Powered by Dreditor.
Comment #58
moshe weitzman CreditAttribution: moshe weitzman commentedThe point of adding maintainer is to speed up review and commit. This one has gone been waiting for 2 weeks.
Comment #59
dwwGeneral comment: Yes, something to keep track of what you put into the queue for processing is necessary using our queue system at this time. I had to do the same in the update manager as part of #597484: Use the Queue API to fetch available update data. Due to the desire to allow lots of possible queue backends, the semantics of our queue API are not strong enough to support querying the queue for what tasks are already/still in there. So yes, +1 for a 'queued' column in the aggregator like this.
My only (extremely minor, not really worth un-RTBC'ing this) complaint is that I think the test could be a bit more robust in one regard:
I think it'd be nice to assert there are 0 entries in {aggregator_item} after the call to removeFeedItems() before we hit cron.php again. While it's likely that functionality is already tested on its own, it seems like the other assertions in this test would be more dependable if we're sure we go from 0 to 5 to 0 to 5 again. ;)

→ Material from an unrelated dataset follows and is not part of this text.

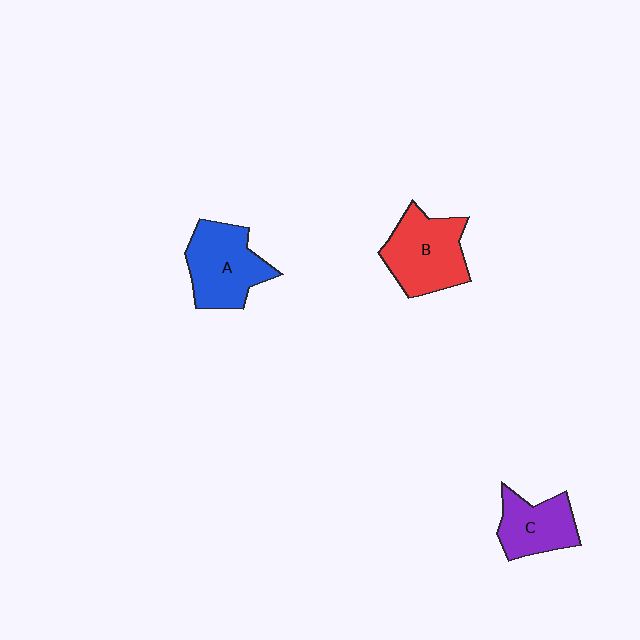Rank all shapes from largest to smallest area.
From largest to smallest: B (red), A (blue), C (purple).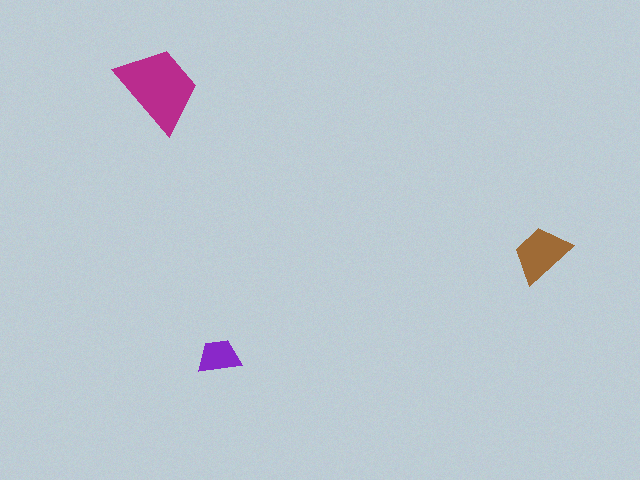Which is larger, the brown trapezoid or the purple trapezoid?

And yeah, the lack of newlines is unfortunate. I'd re-roll but then my general agreement on the RTBCness of this patch wouldn't count. ;)
Comment #60
ksenzeeI had a few minutes during a meeting and this tab was open, so here's a reroll with newlines and the assertion dww wanted. I'm also attaching an interdiff to show those are the only changes between this and #55.
Comment #61
dwwGreat, thanks -- looks good. This is once again RTBC unless the bot contradicts me. ;)
Comment #62
alex_b CreditAttribution: alex_b commentedksenzee - thanks for the reroll.
Comment #63
ksenzee#60: 578676-60_queue_locking.patch queued for re-testing.
Comment #64
webchickchx gave me the cliff's notes on here. Eek! Committed to HEAD. Thanks!